Suggestion: accept payments with 0 confirmations immediately, but then delay paying any winnings until you get 1 confirmation (or more for large payments). This is a better experience.
7731  Bitcoin / Development & Technical Discussion / Re: Will we be able to cope when there are _lots_ of transactions? on: January 19, 2011, 10:08:48 PM
Only generators need to receive transactions and full blocks. In the future there will be a group of "backbone" nodes that handle all this, much like ultrapeers in Gnutella.
7732  Bitcoin / Development & Technical Discussion / Re: Switch to GPL on: January 19, 2011, 04:03:20 PM
I don't know if you have problems with restricting the freedom of restricting freedom. Has Alice the freedom to put Bob in prison, or should we restrict Alice's freedom in order to protect Bob's ?

It's not about "freedom", but property rights. Any enforcement of copyright allows you to control my use of my real property. In your example, Alice would be infringing on Bob's ownership of his own body, which would not be OK.
7733  Bitcoin / Development & Technical Discussion / Re: Switch to GPL on: January 19, 2011, 03:57:17 PM
david@bankbox:~$ bitcoin validateaddress 1F417eczAAbh41V4oLGNf3DqXLY72hsM7
{
    "isvalid" : false
}


Interesting -- the checksum for that address is wrong. Maybe a bug in Bitcoin? The actual address seems to be:
1F417eczAAbh41V4oLGNf3DqXLYBmgs6s
7734  Economy / Economics / Re: Timecoin on: January 18, 2011, 08:36:50 PM
Isn't this possible?

Bitcoin clients will always ignore invalid blocks, no matter how long the Timecoin chain is. Timecoin could treat Bitcoin blocks as valid, but this would result in Timecoin being identical to Bitcoin unless Timecoin becomes bigger.
7735  Bitcoin / Development & Technical Discussion / Re: bitcoind command help (extended descriptions) on: January 18, 2011, 12:03:33 PM
Anyone got an answer?

listreceivedbyaddress 0 true
7736  Other / CPU/GPU Bitcoin mining hardware / Re: Linux GPU Mining - Efficiency and Optimization on: January 17, 2011, 11:21:21 PM
That data was compiled by ArtForz, who is using more efficient mining code. Those might also be theoretical maximums.
7737  Economy / Marketplace / Re: The Bitcoin Times on: January 17, 2011, 10:39:33 PM
There needs to be more content. Ideas:
- A summary of all recently-launched Bitcoin sites.
- Economic articles.
- Speculation/fiction about the future of Bitcoin.
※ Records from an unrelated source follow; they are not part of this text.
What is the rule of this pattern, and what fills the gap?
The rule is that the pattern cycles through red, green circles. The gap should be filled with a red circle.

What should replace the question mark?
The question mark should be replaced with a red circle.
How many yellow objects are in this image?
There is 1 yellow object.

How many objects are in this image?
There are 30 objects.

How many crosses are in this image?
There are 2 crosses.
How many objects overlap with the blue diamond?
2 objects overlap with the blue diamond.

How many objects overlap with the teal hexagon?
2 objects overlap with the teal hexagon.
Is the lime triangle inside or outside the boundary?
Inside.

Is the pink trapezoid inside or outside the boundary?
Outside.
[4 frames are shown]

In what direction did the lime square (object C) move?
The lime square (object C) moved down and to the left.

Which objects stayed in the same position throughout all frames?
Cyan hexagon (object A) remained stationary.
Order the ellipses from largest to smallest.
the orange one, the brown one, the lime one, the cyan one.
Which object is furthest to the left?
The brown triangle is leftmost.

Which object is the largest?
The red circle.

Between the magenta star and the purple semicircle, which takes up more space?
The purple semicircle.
I didn't learn much from the interview because most of that information is already on the wiki. An article based on the interview would have been more interesting.
7738  Bitcoin / Development & Technical Discussion / Re: Obvious threat to Bitcoin? on: January 17, 2011, 08:49:02 AM
It would appear I am doing something incorrectly then.

That's an issue with a third-party miner/pool, not Bitcoin. Not everyone needs to be a miner, so this problem is not a "threat to Bitcoin".
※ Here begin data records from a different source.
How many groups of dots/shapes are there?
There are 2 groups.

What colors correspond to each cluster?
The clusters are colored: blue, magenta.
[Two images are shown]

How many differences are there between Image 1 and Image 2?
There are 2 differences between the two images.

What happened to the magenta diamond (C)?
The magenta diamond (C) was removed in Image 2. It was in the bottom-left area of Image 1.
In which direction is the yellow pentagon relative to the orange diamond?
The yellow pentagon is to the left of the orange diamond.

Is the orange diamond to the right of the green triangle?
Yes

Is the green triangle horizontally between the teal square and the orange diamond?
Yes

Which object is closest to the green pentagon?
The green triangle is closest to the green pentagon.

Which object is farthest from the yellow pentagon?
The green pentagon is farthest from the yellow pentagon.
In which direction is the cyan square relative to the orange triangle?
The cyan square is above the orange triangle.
Pooled mining doesn't use port 8333, and you can do it without even running Bitcoin, so this is probably something else. Try using a different miner. Maybe your firewall or router is blocking outbound port 8332.
7739  Bitcoin / Development & Technical Discussion / Re: Obvious threat to Bitcoin? on: January 17, 2011, 07:14:48 AM
Even if the port was changed, Bitcoin messages are easily identifiable, as they are not encrypted and always start with the same four bytes. Instead of adding complex steganography/encryption to Bitcoin, Bitcoin is capable of running over Tor, which has done all of that work already.

Quote from: tashlan
It is also unclear to me how other clients will respond to a client attempting to use a non-standard port.

Bitcoin prefers not to make outbound connections to non-standard ports, so you wouldn't get any incoming connections. You could still connect, though.

Quote
Some equipment provided by ISP's (Residential Gateway's) do not allow for opening of an incoming port entirely and only allow selectively opening (port forwarding vs opening the port) thus limiting that household's ability to participate.
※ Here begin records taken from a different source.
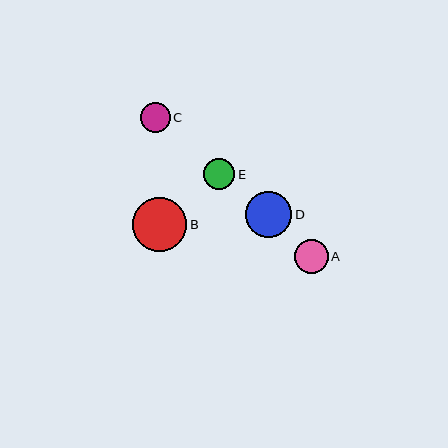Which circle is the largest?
Circle B is the largest with a size of approximately 54 pixels.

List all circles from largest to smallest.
From largest to smallest: B, D, A, E, C.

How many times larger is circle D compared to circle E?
Circle D is approximately 1.5 times the size of circle E.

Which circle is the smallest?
Circle C is the smallest with a size of approximately 30 pixels.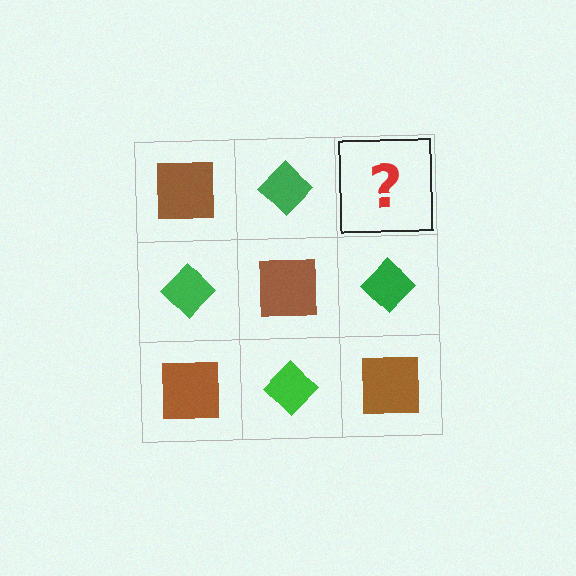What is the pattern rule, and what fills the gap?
The rule is that it alternates brown square and green diamond in a checkerboard pattern. The gap should be filled with a brown square.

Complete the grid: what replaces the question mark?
The question mark should be replaced with a brown square.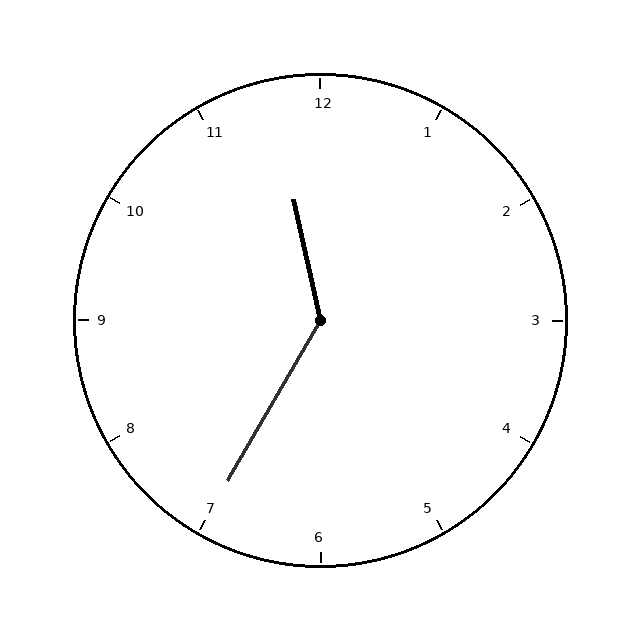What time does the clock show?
11:35.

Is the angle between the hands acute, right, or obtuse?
It is obtuse.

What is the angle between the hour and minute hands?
Approximately 138 degrees.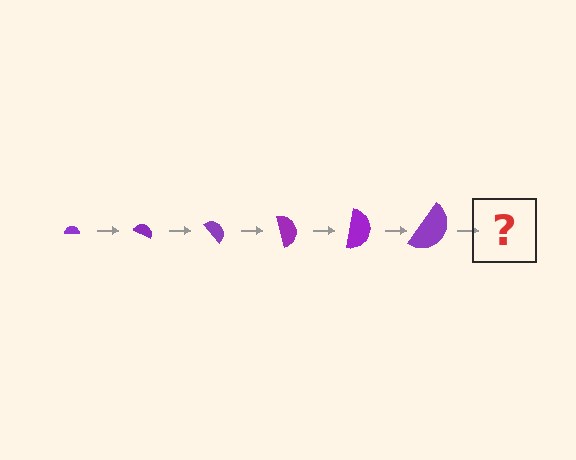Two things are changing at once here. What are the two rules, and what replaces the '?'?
The two rules are that the semicircle grows larger each step and it rotates 25 degrees clockwise each step. The '?' should be a semicircle, larger than the previous one and rotated 150 degrees clockwise from the start.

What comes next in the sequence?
The next element should be a semicircle, larger than the previous one and rotated 150 degrees clockwise from the start.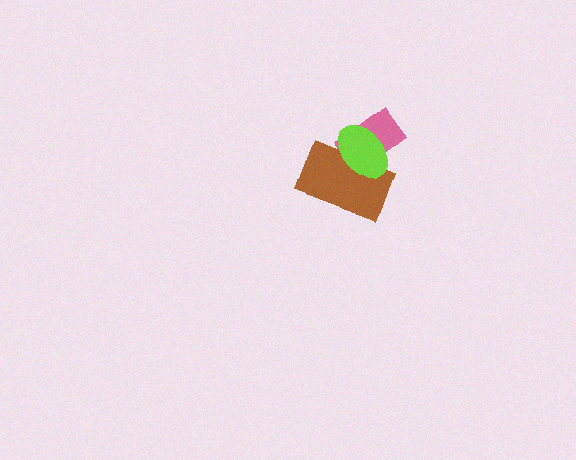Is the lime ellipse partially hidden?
No, no other shape covers it.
You don't need any open ports to connect.
7740  Bitcoin / Bitcoin Discussion / Re: The Bitcoin Report on: January 16, 2011, 07:24:46 PM
This was actually a test payment Satoshi sent to me during debugging. I see in my email logs I offered to send it back but it seems I didn't.  Huh  It was an IP-address based payment.

Do you still have that coin? It's probably already worth 300+ BTC in collector value, and this will increase.